Well, I’m posting past midnight, and Martin Luther King Jr.’s birthday is just past. But in doing some reading on the Montgomery bus boycott, I came across a sermon he gave in March 1956. His point of departure was a recent court decision that ordered the University of Alabama to admit black students and the violence that met the first enrollee. King reacted angrily to the university’s decision to ask the student to leave school to restore peace to the campus.

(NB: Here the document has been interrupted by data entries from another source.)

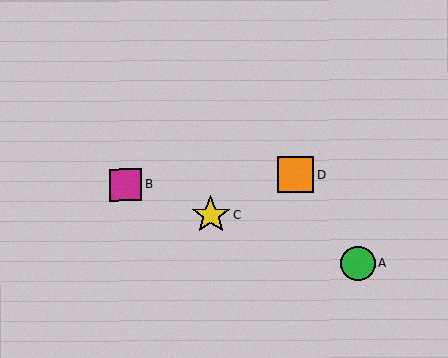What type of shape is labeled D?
Shape D is an orange square.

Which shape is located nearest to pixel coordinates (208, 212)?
The yellow star (labeled C) at (211, 215) is nearest to that location.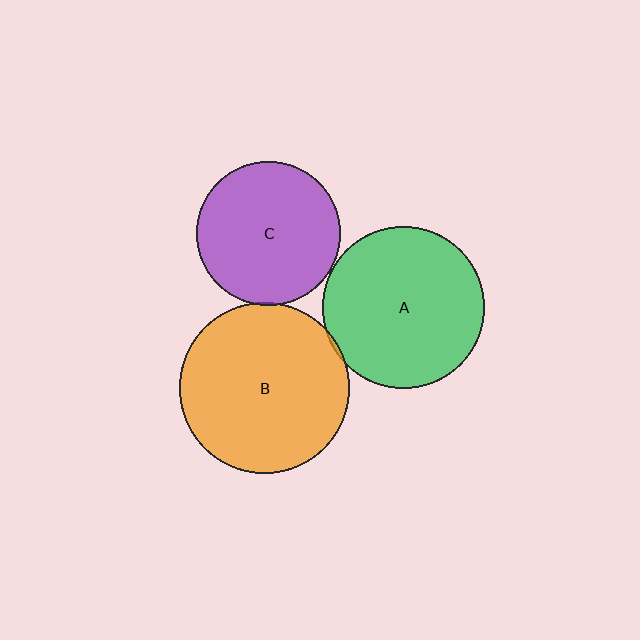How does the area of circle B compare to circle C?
Approximately 1.4 times.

It’s hard to choose an excerpt because the entire text is full of truth and fire. But here’s where he gets to the heart of his subject:

Yes, things are quiet in Tuscaloosa. Yes, there was peace on the campus, but it was peace at a great price: it was peace that had been purchased at the exorbitant price of an inept trustee board succumbing to the whims and caprices of a vicious mob. It was peace that had been purchased at the price of allowing mobocracy to reign supreme over democracy. It was peace that had been purchased at the price of capitulating to the force of darkness. This is the type of peace that all men of goodwill hate. It is the type of peace that is obnoxious. It is the type of peace that stinks in the nostrils of the Almighty God. …

In a very profound passage which has been often misunderstood, Jesus utters this: He says, “Think not that I am come to bring peace. I come not to bring peace, but a sword.”

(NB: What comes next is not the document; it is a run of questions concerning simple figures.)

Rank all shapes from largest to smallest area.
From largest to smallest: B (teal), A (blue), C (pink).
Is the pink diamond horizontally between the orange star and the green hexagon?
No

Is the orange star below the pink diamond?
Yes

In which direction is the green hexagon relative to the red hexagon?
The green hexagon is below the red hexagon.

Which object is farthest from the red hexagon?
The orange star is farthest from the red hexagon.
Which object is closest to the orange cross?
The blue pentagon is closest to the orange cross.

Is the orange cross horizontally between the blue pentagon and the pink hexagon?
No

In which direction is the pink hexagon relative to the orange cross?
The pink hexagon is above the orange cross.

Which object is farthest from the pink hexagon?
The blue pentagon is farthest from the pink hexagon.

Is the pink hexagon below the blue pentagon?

Certainly, He is not saying that He comes not to bring peace in the higher sense. What He is saying is: “I come not to bring this peace of escapism, this peace that fails to confront the real issues of life, the peace that makes for stagnant complacency.”

Then He says, “I come to bring a sword” — not a physical sword. Whenever I come, a conflict is precipitated between the old and the new, between justice and injustice, between the forces of light and the forces of darkness. I come to declare war over injustice. I come to declare war on evil. Peace is not merely the absence of some negative force–war, tension, confusion, but it is the presence of some positive force–justice, goodwill, the power of the kingdom of God.

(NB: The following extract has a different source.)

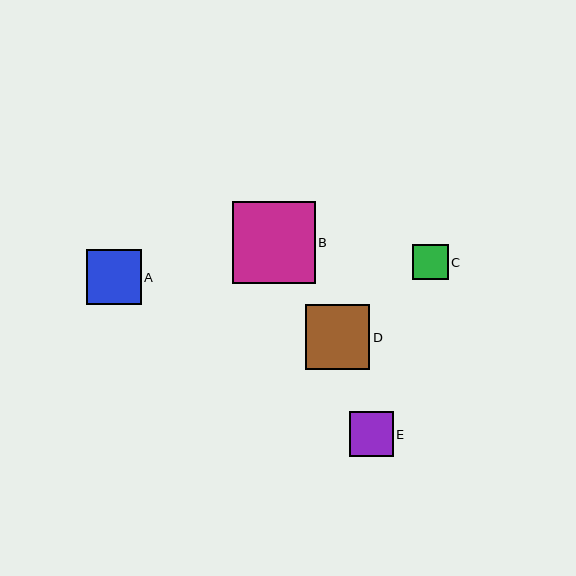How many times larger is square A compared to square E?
Square A is approximately 1.2 times the size of square E.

I had a long talk with a man the other day about this bus situation. He discussed the peace being destroyed in the community, the destroying of good race relations. I agree that it is more tension now. But peace is not merely the absence of this tension, but the presence of justice. And even if we didn’t have this tension, we still wouldn’t have positive peace. Yes, it is true that if the Negro accepts his place, accepts exploitation and injustice, there will be peace. But it would be a peace boiled down to stagnant complacency, deadening passivity, and if peace means this, I don’t want peace.

If peace means accepting second-class citizenship, I don’t want it.
If peace means keeping my mouth shut in the midst of injustice and evil, I don’t want it.
If peace means being complacently adjusted to a deadening status quo, I don’t want peace.
If peace means a willingness to be exploited economically, dominated politically, humiliated and segregated, I don’t want peace.

So in a passive, non-violent manner, we must revolt against this peace.